Cell-type specific control of metazoan gene expression is mediated by events at gene promoters and gene-distal transcriptional enhancers. The correct spatio-temporal activities of these transcriptional regulatory elements (TREs) are therefore essential for organismal development and tissue homeostasis. Despite their essential roles in gene regulation, the exact mechanisms by which TREs achieve correct transcriptional activities in a given cell, are not well understood.
The work done as part of this thesis has aimed to further our understanding of the properties of TREs and the determinants of enhancer and promoter functions. The work is based on computational analyses and modelling of transcriptional regulatory activities based on sequencing data, in particular, 5’ end RNA- and ChIP-sequencing data. At the TRE-level, all three projects included in this thesis, have centred around enhancer transcription.

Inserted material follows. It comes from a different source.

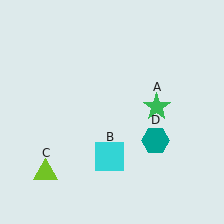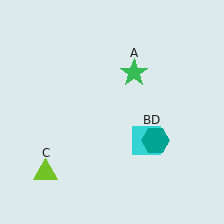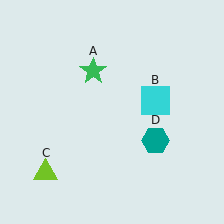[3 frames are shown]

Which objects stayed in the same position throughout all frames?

To investigate the link between promoter activity and enhancer function across Metazoa, we present a systematic transcriptome characterization in Drosophila melanogaster, showing that the majority of active enhancers and gene promoters are divergently transcribed. This work brings forward a unified promoter architecture of TREs that is conserved across Metazoa, and whose regulatory functions are related to the strengths of their core promoter elements.
Using inferred enhancer and promoter activity from transcription initiation data, we investigate how TRE components relate to age-associated neurological diseases. We demonstrate major TRE dynamics across the aging brain and connect these changes to transcription regulation and alterations in cell type proportions. The work further suggests that aging-associated transcriptional changes are linked to neuroinflammation and degenerative disease in the human cerebral frontal lobe.
Bringing TRE activities into a larger integrative study, we relate transcription and genome architectures to biases in histone modification inheritance during DNA replication. This work demonstrates that parental histones H3-H4 are recycled to both daughter DNA strands with a leading strand bias. In general, the epigenetic chromatin state is propagated with high fidelity through DNA replication, yet this work proposes a window of opportunity for alterations in the chromatin landscape with importance for cell fate determination.